8.  Look through the eyepieces- don’t worry about focusing yet. What do you see? Two circles, one blurry circle, or one clear circle? Do not worry about whether you can see the slide clearly – all you should be focusing on right now is the circle – if you see two circles, you need to push your eyepieces together a bit. If you see a blurry circle, you need to widen them. When you find the right distance for your eyes, look at where the dial is between the eyepieces. You can select the best distance for you using that number whenever you need to use your microscope for the rest of the quarter.

9.  Finally, set the ocular lens focus. Bring the “e” into focus using the coarse focus knob and then the fine focus knob. Look through the right eyepiece with your right eye – close your left eye. Use the fine focus to make the image as sharp as possible. Now look through the left eyepiece with your left eye and close your right eye. If the image is blurry in any way, sharpen it by rotating the left eyepiece clockwise or counterclockwise.
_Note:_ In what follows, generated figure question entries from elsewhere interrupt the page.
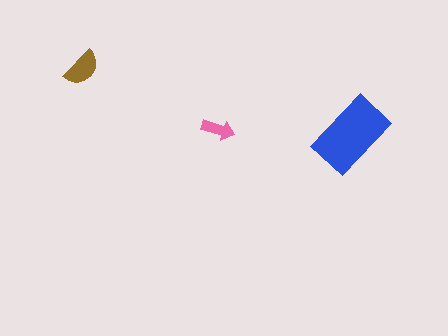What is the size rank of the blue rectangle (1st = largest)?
1st.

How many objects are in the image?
There are 3 objects in the image.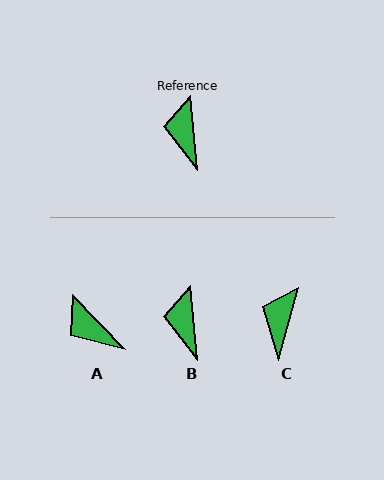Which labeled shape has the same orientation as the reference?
B.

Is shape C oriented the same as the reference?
No, it is off by about 21 degrees.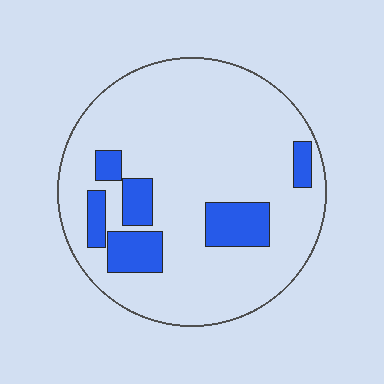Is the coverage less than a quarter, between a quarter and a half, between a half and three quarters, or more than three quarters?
Less than a quarter.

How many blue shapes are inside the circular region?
6.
10.  With each slide, ALWAYS start with the scanning (4X, red) objective. With the 4X objective, you may start with the coarse focus knob and then use the fine focus knob to sharpen the image. Look at your “e.” Draw what you see in on the In-Lab Report Sheet #1.

11.  Next, look at the slide with the low power (10X, yellow) objective. The objectives should be parfocal, which means that you should only need to use the fine focus knob. Note how the objectives increase in length with magnification power. The coarse focus moves the stage up and down, and you may run the slide into the objective if you use coarse focus with the longer objectives. Draw what you see in the report pages. Draw what you see in on the In-Lab Report Sheet #1.